A crise econômica que atingiu o mundo no final do ano passado está se refletindo diretamente na vida de pessoas que saíram de cidades do Cone Sul de Rondônia para tentar a sorte em países da Europa. Coincidentemente, os destinos preferidos pelo migrantes são justamente os mais castigados pela crise: Espanha e Portugal.

Os dois países vêm enfrentando uma severa onda de desemprego e, segundo o relato de uma vilhenense que há pouco mais de um ano desembarcou na Espanha, a situação é de desespero. “Se não há trabalho para os próprios espanhóis, imagine para nós”, diz Pâmela Melo (FOTO). A jovem trabalhou como balconista de uma padaria na cidade de Madri, mas perdeu o emprego no mês passado. O estabelecimento que a acolhera desde a sua chegada teve que fechar as portas por falta de clientes e a estudante pensa em retornar a Vilhena. A moça diz que nos últimos dias, pelo menos cinco colegas seus fizeram o caminho de volta para o Brasil deixando a Espanha.

A situação não é diferente em Portugal.
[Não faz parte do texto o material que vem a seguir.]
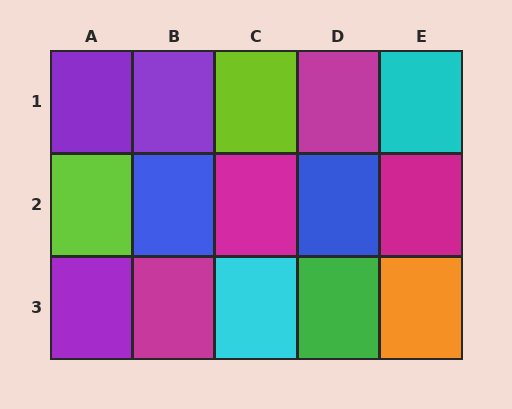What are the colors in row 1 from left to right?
Purple, purple, lime, magenta, cyan.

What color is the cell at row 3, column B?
Magenta.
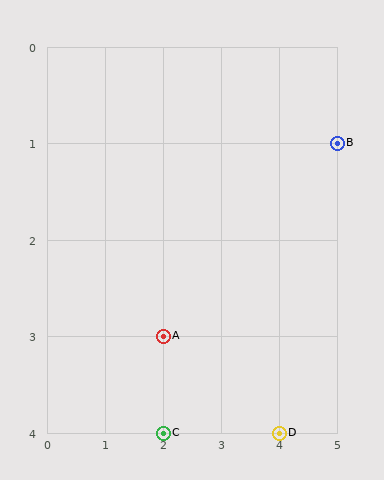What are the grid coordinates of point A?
Point A is at grid coordinates (2, 3).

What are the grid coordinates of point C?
Point C is at grid coordinates (2, 4).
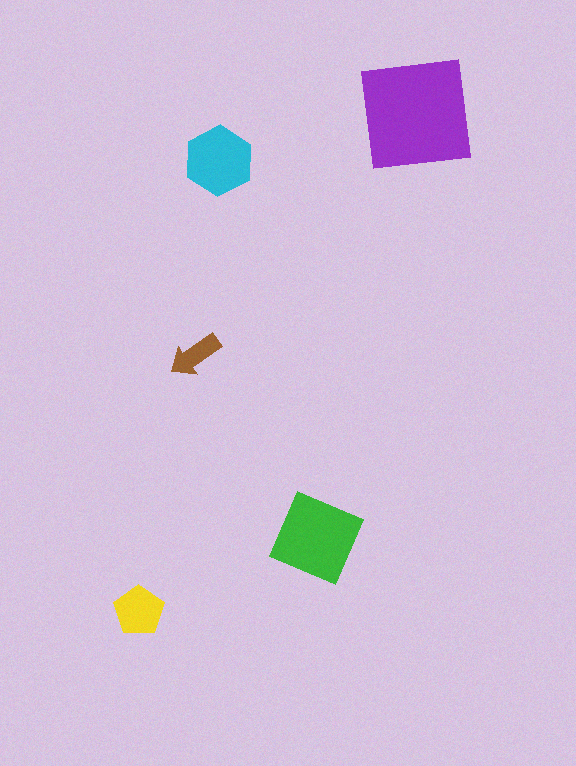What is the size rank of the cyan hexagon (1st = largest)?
3rd.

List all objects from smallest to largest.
The brown arrow, the yellow pentagon, the cyan hexagon, the green diamond, the purple square.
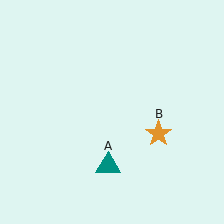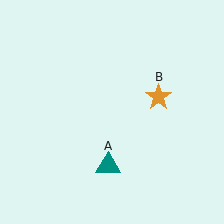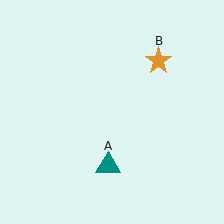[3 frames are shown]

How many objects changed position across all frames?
1 object changed position: orange star (object B).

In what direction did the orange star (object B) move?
The orange star (object B) moved up.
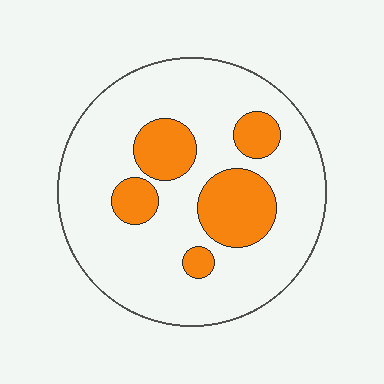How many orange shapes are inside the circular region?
5.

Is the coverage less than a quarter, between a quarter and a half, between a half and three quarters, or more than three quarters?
Less than a quarter.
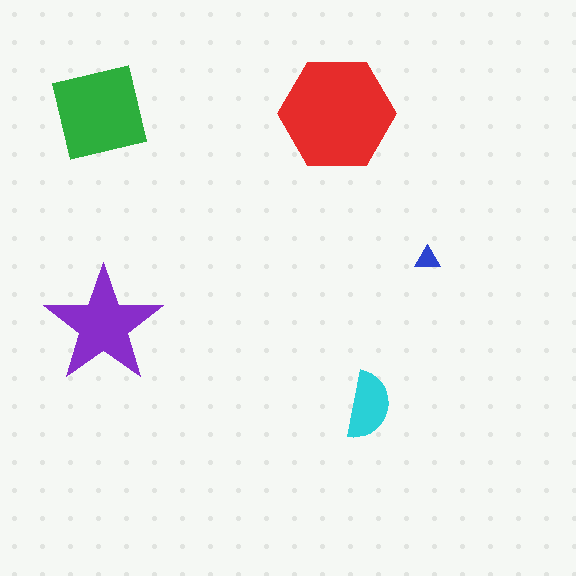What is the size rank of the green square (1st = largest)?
2nd.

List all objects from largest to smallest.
The red hexagon, the green square, the purple star, the cyan semicircle, the blue triangle.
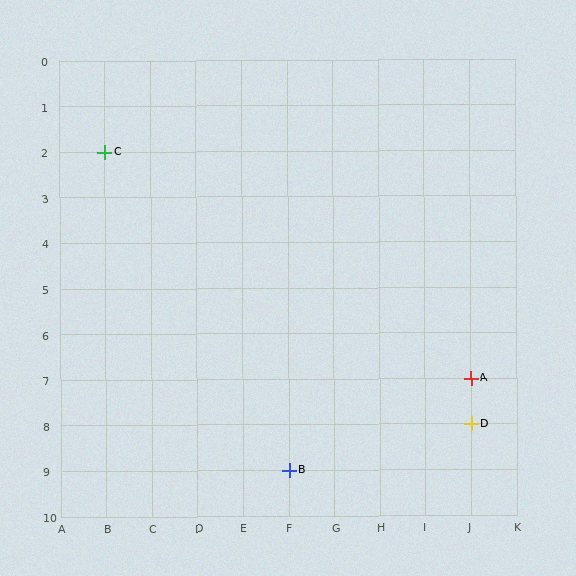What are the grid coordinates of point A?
Point A is at grid coordinates (J, 7).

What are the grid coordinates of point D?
Point D is at grid coordinates (J, 8).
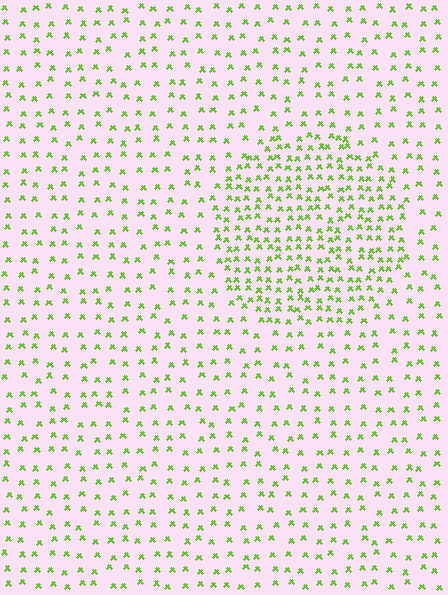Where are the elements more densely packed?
The elements are more densely packed inside the circle boundary.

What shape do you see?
I see a circle.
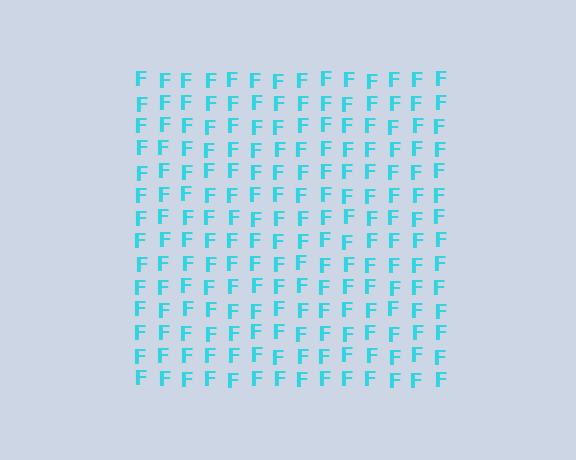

No chamado país-irmão, em que os brasileiros atuam em subempregos, a recessão também faz vítimas. Com a construção civil parada, as demissões de estrangeiros se multiplicam e, quem consegue permanecer no trabalho, enfrenta patrões que submetem os empregados a regimes de semi-escravidão. De acordo com um migrante que saiu de Cerejeiras para ganhar em euros em Lisboa, as jornadas diárias na capital lusitana podem chegar a 15 horas. O dia trabalhado vale, dependendo da região, entre 60 e 75 euros, mas a rotina é de senzala.

Não bastassem os problemas com os salários, os rondonienses na Europa também sofrem com a perseguição. A maioria que está lá se vê obrigada a trabalhar ilegalmente, o que impede o recebimento de direitos. Com a escassez de vagas, os espanhóis e os portugueses usam um golpe baixo para se livrar da concorrência: denunciam os estrangeiros, que vivem sob tensão, com medo de serem deportados.